Uratowane z rozlewiska na Bugu łosie, są pod opieką myśliwych. Jak informuje Reporter 24 piotr25621, chore zwierzęta przebywają obecnie w lesie, pod czujnym okiem członków koła łowieckiego "Dąbrowa".
Trzy wielkie łosie utknęły wczoraj na lodowych wyspach powstałych przez wylanie Bugu w okolicach miejscowości Łęgi w woj. lubelskim. Zwierzęta zauważył jeden z mieszkańców okolicy i zaalarmował służby.

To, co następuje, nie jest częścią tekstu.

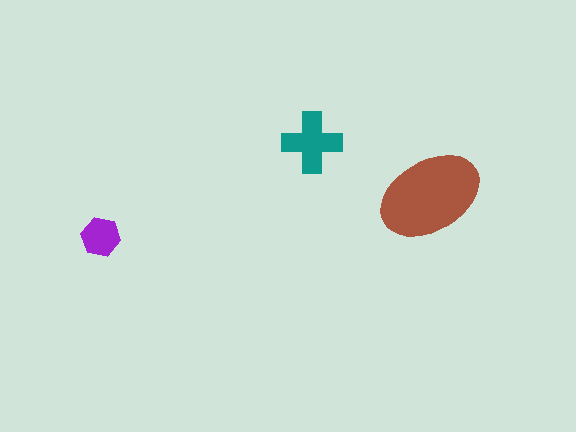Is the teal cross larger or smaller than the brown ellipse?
Smaller.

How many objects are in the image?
There are 3 objects in the image.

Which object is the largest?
The brown ellipse.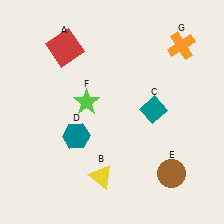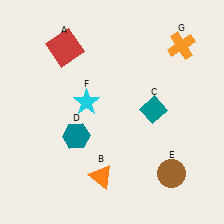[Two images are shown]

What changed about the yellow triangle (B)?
In Image 1, B is yellow. In Image 2, it changed to orange.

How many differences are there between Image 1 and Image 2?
There are 2 differences between the two images.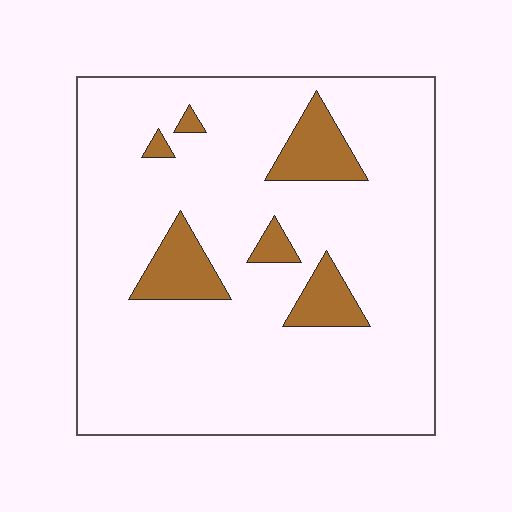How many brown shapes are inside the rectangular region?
6.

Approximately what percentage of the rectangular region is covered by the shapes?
Approximately 10%.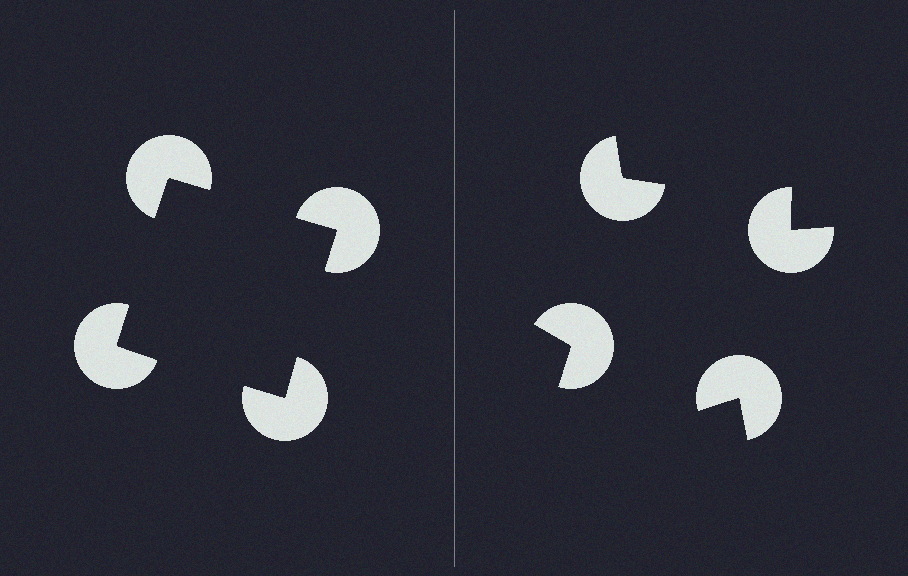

Łosie przetransportowane lawetą
Na pomoc łosiom ruszyli strażacy, straż graniczna i pracownicy Nadleśnictwa w Neplach. Do działań wykorzystano sprzęt straży granicznej i specjalnie skonstruowaną platformę do transportu zwierząt. ZOBACZ FILM Z AKCJI RATOWNICZEJ
24-godzinne warty przy chorych zwierzętach
Aby ratownicy mogli bezpiecznie udzielić pomocy, łosiom zaaplikowano środek znieczulający. Wszystkie zwierzęta przetransportowano w bezpieczne miejsce - do lasu. Był tam dziś Reporter 24 piotr25621, który informuje: "Łoś po przebudzeniu wstał i odszedł, lecz dwie klempy nie potrafią powstać. Prawdopodobnie mają uraz miednicy, gdyż na śliskim lodzie badyle (czyli nogi) rozjechały się. Teraz zwierzęta są pod opieką Koła Łowieckiego nr 63 'Dąbrowa'. Myśliwi wystawili 24-godzinne warty, aby ustrzec je przed drapieżnikami i miejscowymi psami. Rokowanie nie są najlepsze".